Erik Porter's Blog

Life and Development at Microsoft and Other Technology Discussions

News

    SQL WHERE List Matches Any or All

    I saw a cool post recently from Jon Galloway called "Passing lists to SQL Server 2005 with XML Parameters".  This is a pattern I've used several times while building the new version of Channel 9.  If you'd like to learn how to pass in lists to stored procedures, check out Jon's post.

    One of the times I've used it is to search our database for all entries from two of our forums.  For this example, we'll say Techoff and Sandbox.  Once you have a temp table with the two forum ids (actually forums in our system are just tags too) you can just do a where in statement like the following:

    SELECT e.* FROM Entry e INNER JOIN EntryForum ef ON e.EntryID = ef.EntryID WHERE ef.ForumID IN (SELECT ForumID FROM ForumList)

    Note: This is all pseudo code to represent the basics of how we do this.  This is not the exact code.

    This selects all the entries (or posts) from our database that are from the list of forums I passed into the ForumList temp table.  WHERE IN specificies that all rows be returned that match ANY of the records in my temp table.  The following statement would be equivalent and work exactly the same.

    SELECT e.* FROM Entry e INNER JOIN EntryForum ef ON e.EntryID = ef.EntryID WHERE ef.ForumID = @ForumID1 OR ef.ForumID = @ForumID2

    Note: In the above example, @ForumID1 and @ForumID2 have the values that were stored in the ForumList temp table in the example above that one.
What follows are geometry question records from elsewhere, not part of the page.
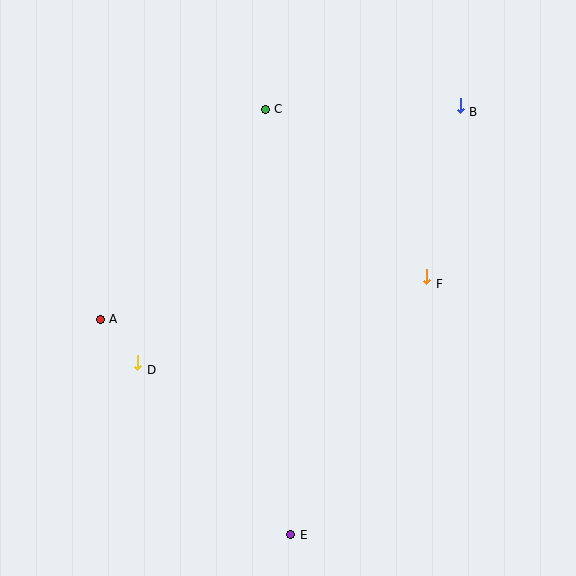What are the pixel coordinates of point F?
Point F is at (427, 284).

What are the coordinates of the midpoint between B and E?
The midpoint between B and E is at (376, 323).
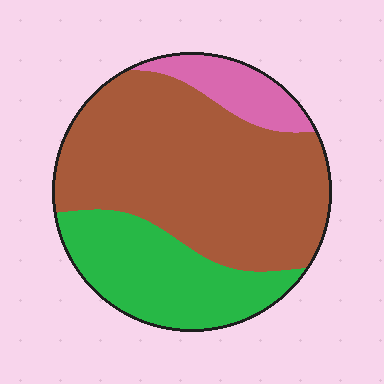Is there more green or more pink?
Green.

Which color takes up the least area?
Pink, at roughly 10%.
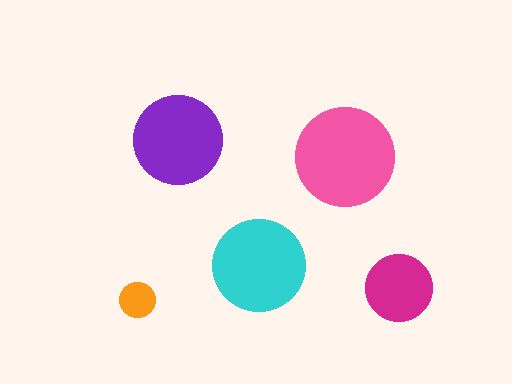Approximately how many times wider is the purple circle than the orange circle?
About 2.5 times wider.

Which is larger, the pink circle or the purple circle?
The pink one.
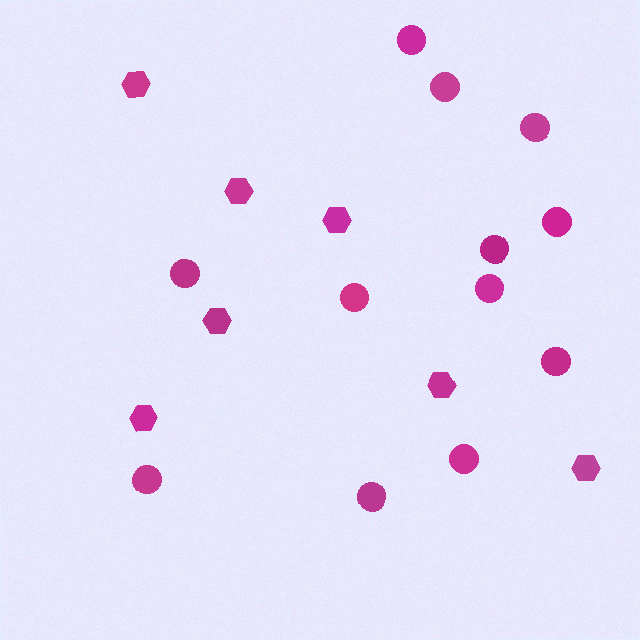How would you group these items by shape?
There are 2 groups: one group of hexagons (7) and one group of circles (12).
    This works pretty well.  The other thing we do with passing in lists though is selecting only the entries that match ALL (not ANY) of the list we pass in to the stored procedure.  The example of this is when searching by multiple tags.  So for instance, you want to search on our site for all content that contains information on WPF AND WCF.  The previous example won't work.  It would instead need to be something like this...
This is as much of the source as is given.